Make sure you had fun coding 🙃
looking good @bhimrazy so far! We might have to run some benchmarks to verify that we don't lose performance because of multiprocessing synchronization. But really good approach 😄
looking good @bhimrazy so far! We might have to run some benchmarks to verify that we don't lose performance because of multiprocessing synchronization. But really good approach 😄
Thanks, @aniketmaurya! for the feedback. I'm currently exploring ways to test this feature and will keep you updated on the progress.
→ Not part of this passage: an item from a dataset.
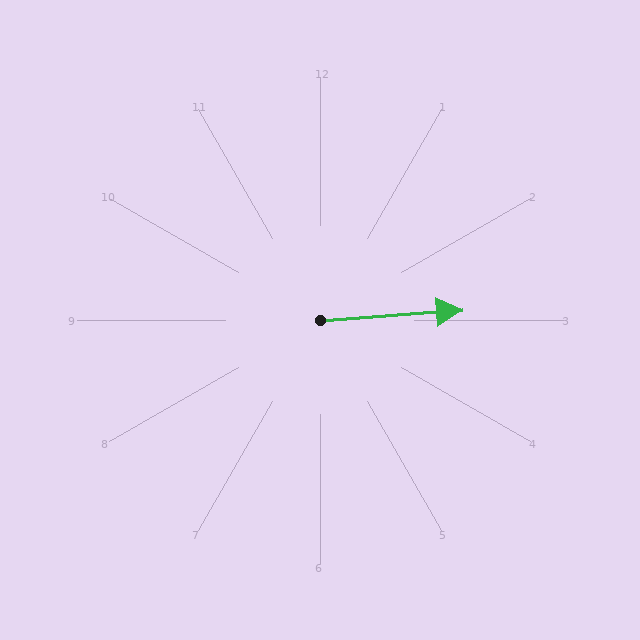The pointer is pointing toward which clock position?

@bhimrazy I'd suggest to go ahead with this technique and maybe implement is for single non batched loop then we can run some tests. and if everything goes well then we can implement it for other loops too.
Sure, that sounds great!
Codecov Report
Attention: Patch coverage is 77.77778% with 12 lines in your changes missing coverage. Please review.
Project coverage is 81%. Comparing base (
a65fadf) to head (6ffe51c). Report is 9 commits behind head on main.
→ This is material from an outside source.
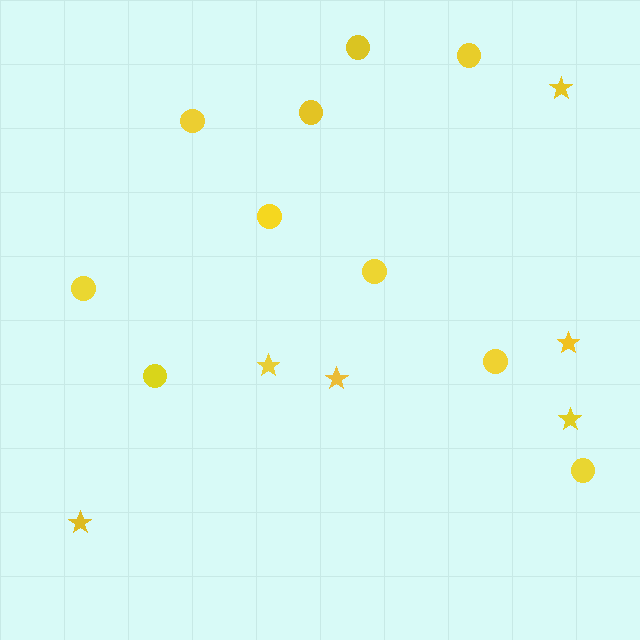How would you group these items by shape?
There are 2 groups: one group of circles (10) and one group of stars (6).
Additional details and impacted files
@@ Coverage Diff @@
## main #208 +/- ##
===================================
- Coverage 82% 81% -0%
===================================
Files 13 13
Lines 1048 1084 +36
===================================
+ Hits 855 881 +26
- Misses 193 203 +10
Hi @aniketmaurya,
I am looking for abit of guidance for cancelling the task which already started in run_single_loop (non streaming case).
specifically this part from
run_single_loop
x = _inject_context(
context,
lit_api.decode_request,
x_enc,
)
y = _inject_context(
context,
lit_api.predict,
x,
)
y_enc = _inject_context(
context,
lit_api.encode_response,
y,
)
Also, I was testing with the following approach but wanted to get your opinion on whether this is a good way to handle it:
def process_steps(...):
# Handle all steps: decode, predict, encode
return ...
task = asyncio.create_task(process_steps(...))
while not task.done():
# Check if the request was cancelled from the predict function
if cancelled:
task.cancel()
break
await asyncio.sleep(...) # Check every ...ms
y_enc = await task
I'd really appreciate your insights. Thank you!
sure @bhimrazy, I will ping you on discord
@bhimrazy please add a proper PR description. LitServe is live now, so it needs to follow Lightning AI's guidelines for production-ready OSS software.
- clear PR descriptions
- tests
- documentation
thanks!
Closing this PR.
Due to the complexity involved, the streaming and non-streaming cases will be handled separately in new PRs (in more better and cleaner way).
You can find the streaming case PR here: #223.